An Adaptively Resized Parametric Bootstrap for Inference in High-dimensional Generalized Linear Models

TL;DR

This paper proposes a resized bootstrap method for reliable inference in high-dimensional generalized linear models, addressing inaccuracies of classical methods when the parameter-to-sample size ratio is large.

Contribution

It introduces a novel resized bootstrap approach that shrinks the MLE to improve inference accuracy in high-dimensional settings.

Findings

Provides valid confidence intervals in simulations

Demonstrates effectiveness on real data

Extends to various high-dimensional GLMs

Abstract

Accurate statistical inference in logistic regression models remains a critical challenge when the ratio between the number of parameters and sample size is not negligible.
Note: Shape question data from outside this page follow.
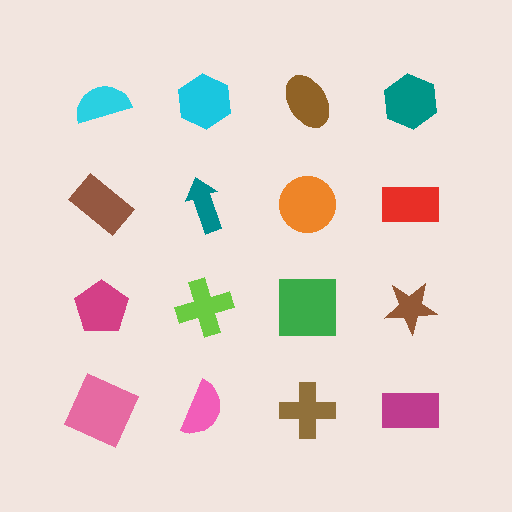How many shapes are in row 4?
4 shapes.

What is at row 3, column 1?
A magenta pentagon.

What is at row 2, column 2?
A teal arrow.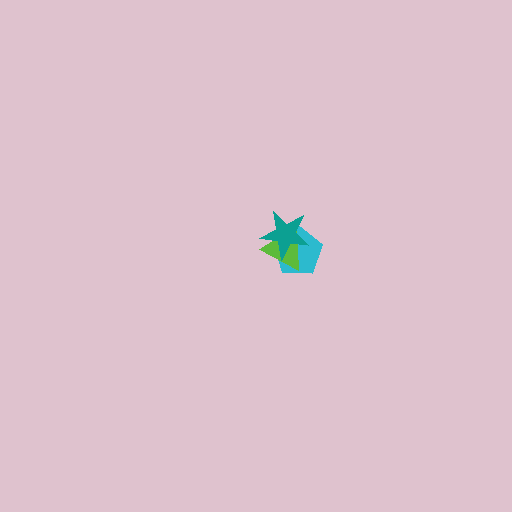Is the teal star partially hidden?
No, no other shape covers it.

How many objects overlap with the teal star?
2 objects overlap with the teal star.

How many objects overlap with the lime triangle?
2 objects overlap with the lime triangle.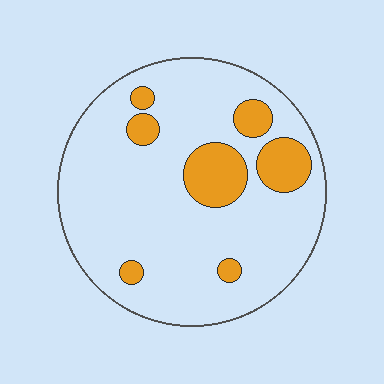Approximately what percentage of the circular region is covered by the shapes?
Approximately 15%.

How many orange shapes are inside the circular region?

This is because approximations based on either classical asymptotic theory or bootstrap calculations are grossly off the mark. This paper introduces a resized bootstrap method to infer model parameters in arbitrary dimensions. As in the parametric bootstrap, we resample observations from a distribution, which depends on an estimated regression coefficient sequence. The novelty is that this estimate is actually far from the maximum likelihood estimate (MLE). This estimate is informed by recent theory studying properties of the MLE in high dimensions, and is obtained by appropriately shrinking the MLE towards the origin. We demonstrate that the resized bootstrap method yields valid confidence intervals in both simulated and real data examples. Our methods extend to other high-dimensional generalized linear models.